You may already have considered this but I thought I would point it out in case. Your use of an NPN transistor there as an emitter follower, while technically okay, you may have issues depending on the rest of the circuit. The emitter of your transistor will always be 0.7 V below the base (when possible). So it doesn’t matter if Vcc is 5 V, if your PROBE_DRIVER signal is only 3.3 V then the power pin on the IC will only see 2.6 V. Using the NPN transistor to instead drive a FET would provide more voltage to your IC. The accuracy of your probe circuit might be voltage dependent, so perhaps consider simply using an LDO regulator with an enable pin.

But, as I said, maybe you’ve already considered this and the circuit as is will suffice.


#18

Hidden power pins automagically generate their own special net label. There is no workaround for that, nor is it likely to change (because legacy).

I think it has been known for some time that hidden power pins (and hidden pins in general) are terminally broken.
Official policy is not to change existing behaviour (even if broken). At least we can remove them from the official libraries (I’m pleased to see this is in progress) and discourage users from attempting to use them.

Personally, I handle backward compatibility by popping up a dialog box when deprecated features are detected.
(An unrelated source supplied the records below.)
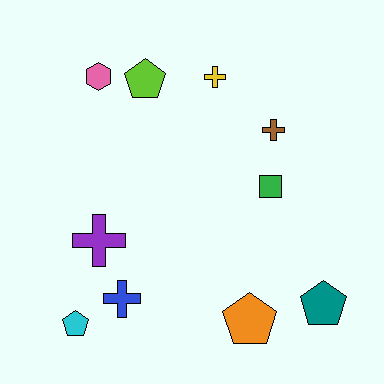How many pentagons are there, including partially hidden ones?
There are 4 pentagons.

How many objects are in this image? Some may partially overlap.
There are 10 objects.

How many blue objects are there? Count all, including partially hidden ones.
There is 1 blue object.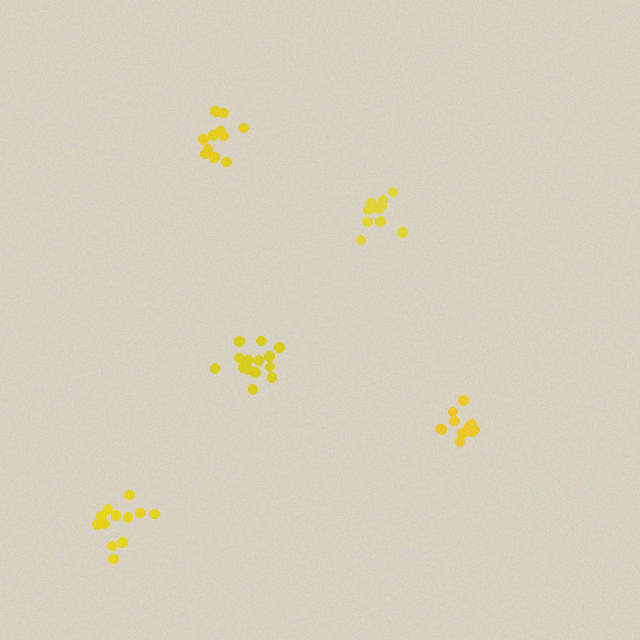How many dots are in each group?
Group 1: 13 dots, Group 2: 14 dots, Group 3: 12 dots, Group 4: 12 dots, Group 5: 11 dots (62 total).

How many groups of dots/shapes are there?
There are 5 groups.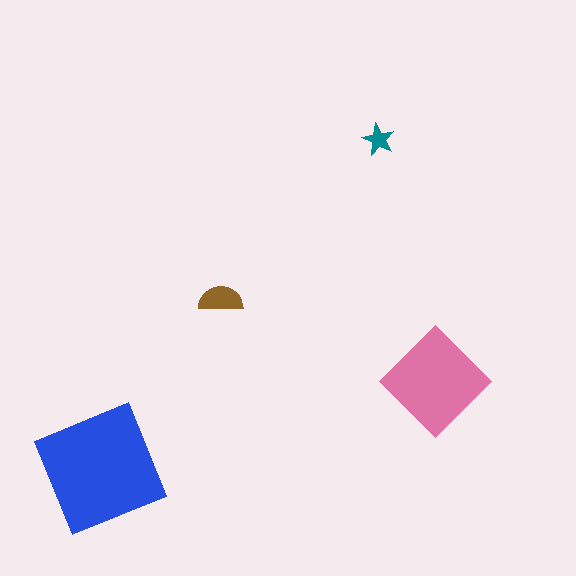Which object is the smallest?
The teal star.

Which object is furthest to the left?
The blue square is leftmost.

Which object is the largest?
The blue square.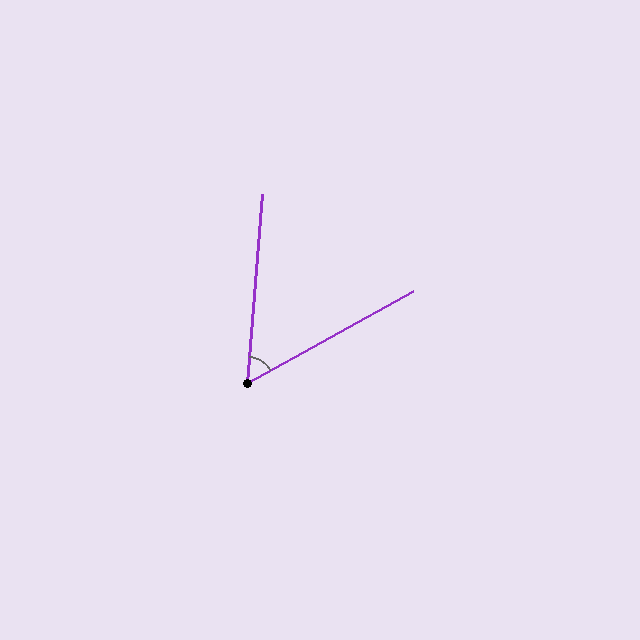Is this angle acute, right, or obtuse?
It is acute.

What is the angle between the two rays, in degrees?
Approximately 56 degrees.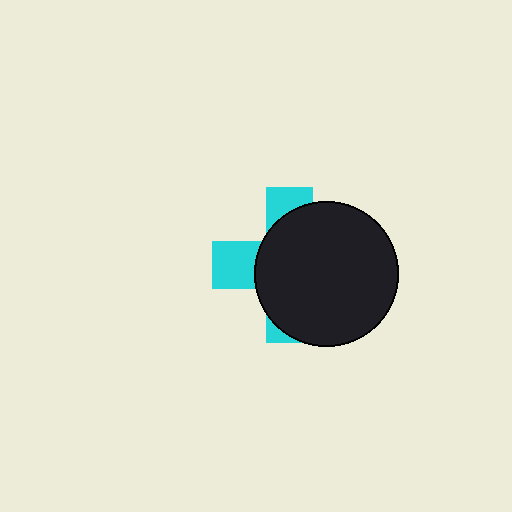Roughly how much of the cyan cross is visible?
A small part of it is visible (roughly 30%).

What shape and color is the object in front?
The object in front is a black circle.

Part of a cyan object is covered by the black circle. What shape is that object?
It is a cross.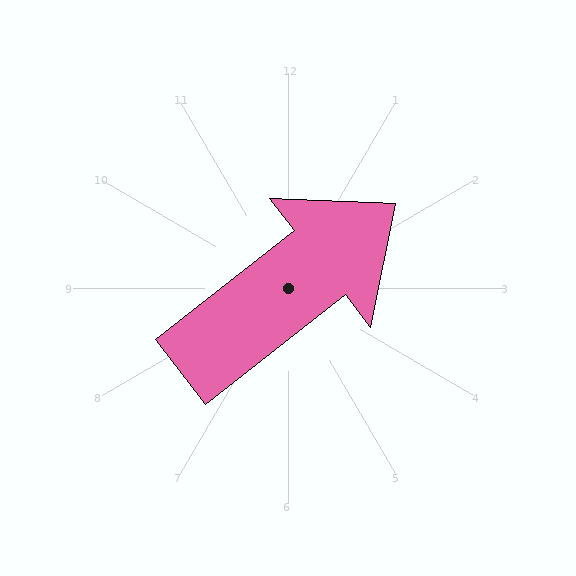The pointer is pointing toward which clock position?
Roughly 2 o'clock.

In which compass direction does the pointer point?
Northeast.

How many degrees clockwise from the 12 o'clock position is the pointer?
Approximately 52 degrees.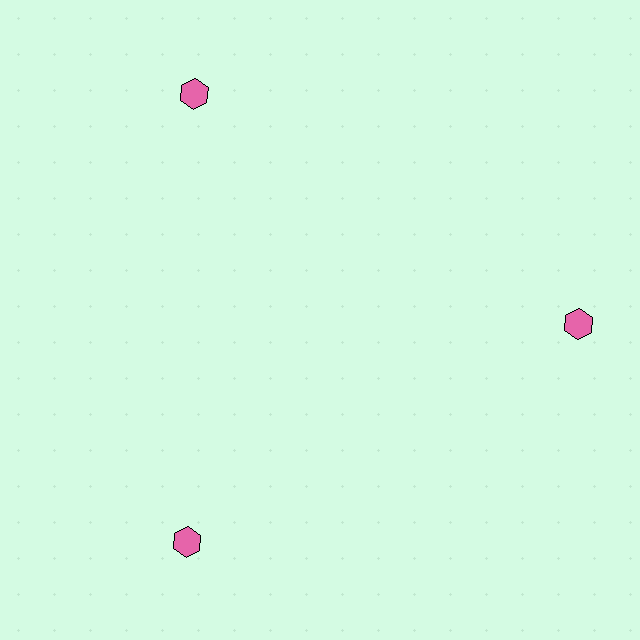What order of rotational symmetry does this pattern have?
This pattern has 3-fold rotational symmetry.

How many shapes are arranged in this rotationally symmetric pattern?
There are 3 shapes, arranged in 3 groups of 1.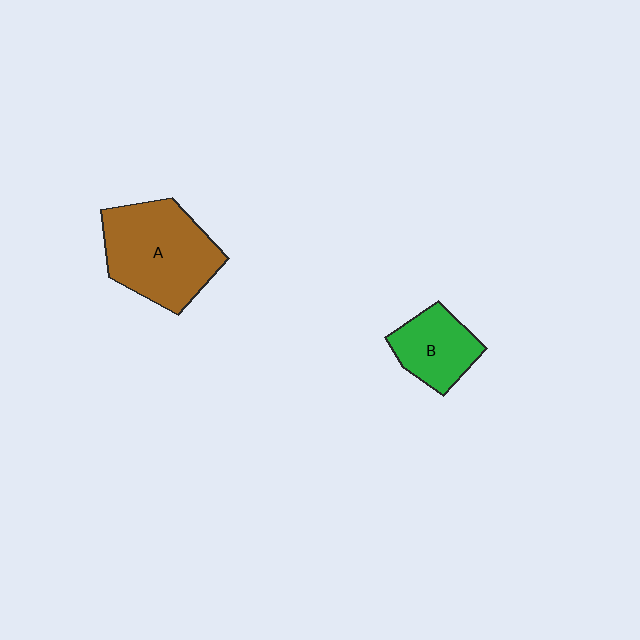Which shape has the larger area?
Shape A (brown).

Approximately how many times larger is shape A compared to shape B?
Approximately 1.8 times.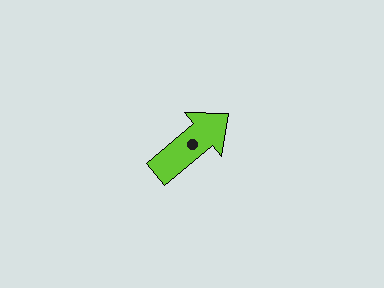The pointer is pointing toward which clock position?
Roughly 2 o'clock.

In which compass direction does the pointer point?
Northeast.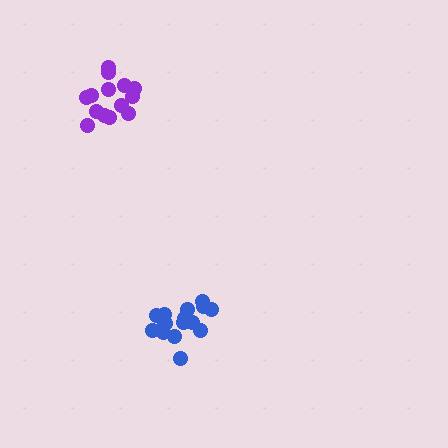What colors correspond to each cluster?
The clusters are colored: blue, purple.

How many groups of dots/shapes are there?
There are 2 groups.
The user can then choose to ignore on a project or installation basis (I set a flag in config file to indicate a legacy mode). This enables existing projects to work with the least amount of grief, nudges users towards better features, and new users never even know about the previous broken stuff.


#19

Well, I have much things to learn because I’m new to the hardware world (I’m mainly a software guy).
I’m doing this as hobby and I assemble my circuit googling here and here to learn how to do it.
At this point, the better thing is to not turn on and off the IC at all leaving it on all the time.
I saw a similar circuit with a NE555 powered directly by a pin of the atmega328 and I tried it with a transistor thinking it should be a better thing.
Thank you again for all your suggestions


#20

If you are just doing this as a hobby for educational purposes then I wouldn’t want to discourage you from trying things. That is how we learn after all. I would suggest keeping your transistor. You can always bypass it later if it doesn’t work. Or maybe even include the option of having a MOSFET transistor there as well. Experiment by having different options available.

I have also seen the 555 version of the circuit, and it might be the more robust option.

It’s not a lot of components and it won’t make much difference to the cost of the board so go ahead and experiment with different variations of the circuit.


#21

As a newbie in the kicad world, I’m curious why the inverters should be chained together at all. I would have grounded the inputs to all unused ones, and left the outputs unconnected. Is chaining them better in some way?